Los esguinces, rupturas de ligamentos o tendones y desgarros meniscales, son las lesiones más frecuentes relacionadas al deporte, pero llevando un tratamiento adecuado y cuidando de ellas de la manera indicada, podremos regresar a nuestras actividades del día a día.

César Torres, ortopedista de Actimove, nos comparte una serie de pasos a seguir para la correcta recuperación de alguna lesión:

Reposo: Antes de comenzar este proceso de recuperación es importante detener cualquier entrenamiento de manera temporal, así como otras actividades cotidianas que puedan representar un esfuerzo para el área afectada.

Aplicar hielo: Se recomienda poner una compresa fría en la zona durante 20 minutos y repetir este proceso de cuatro a ocho veces al día.
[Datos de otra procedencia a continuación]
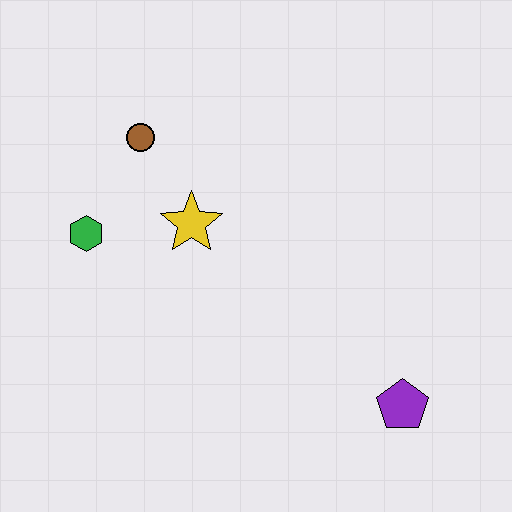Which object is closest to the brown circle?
The yellow star is closest to the brown circle.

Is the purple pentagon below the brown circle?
Yes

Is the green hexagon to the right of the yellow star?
No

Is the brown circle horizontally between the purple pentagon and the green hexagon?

Para ello se puede utilizar una bolsa de hielo convencional o una bolsa de plástico llena de hielo molido envuelta en una toalla.

Uso de muñequeras, rodilleras y tobilleras: Estos productos sin duda se volverán tus aliados para una vida en movimiento. Utilizar cualquiera de ellos al realizar actividad física es de gran beneficio, ya que dan soporte a las articulaciones, evitando movimientos bruscos o súbitos que puedan resultar en una lesión. Al buscar estos productos, asegúrate de que no sean de neopreno o látex, ya que, de ser así podrían generar irritaciones en la piel.

Una excelente opción es la línea de productos Actimove Sports, que cuentan con tecnología COOLMAX AIR, que ayuda a equilibrar la temperatura ofreciendo una excelente gestión de la humedad y transpirabilidad del área, de esta manera se mantiene la frescura y comodidad. Además, es libre de látex y neopreno.

Elevación e inmovilización: Es recomendable poner el área lesionada sobre una almohada y asegurarse de que esta quede a un nivel más alto que el corazón. Por otro lado, inmovilizar el área afectada ayuda a prevenir un mayor daño en la lesión, para ello se pueden utilizar cabestrillos, tablillas, yesos e inmovilizadores de piernas.

Compresión: La compresión sobre el área adolorida es importante para ayudar a reducir la inflamación, lograr una mejora a nivel circulatorio e incrementar la temperatura de la zona afectada, lo cual está aunado a mejorar la confianza del paciente cuando se trata de una lesión leve.

Es importante mencionar que, si presentas dolor de forma continua, dolor intenso que no se controla con analgésicos, inflamación, incapacidad para movilizar el área afectada o tolerar la carga de peso, es necesario realizar una valoración ortopédica inmediata para descartar una fractura o alguna lesión mayor.

Recuerda que lo más importante es sentirte cómodo al realizar cualquier actividad física y, en caso de presentar alguna molestia, utilizar los productos adecuados te será de mucha ayuda para retomar tus actividades y tener una vida en movimiento.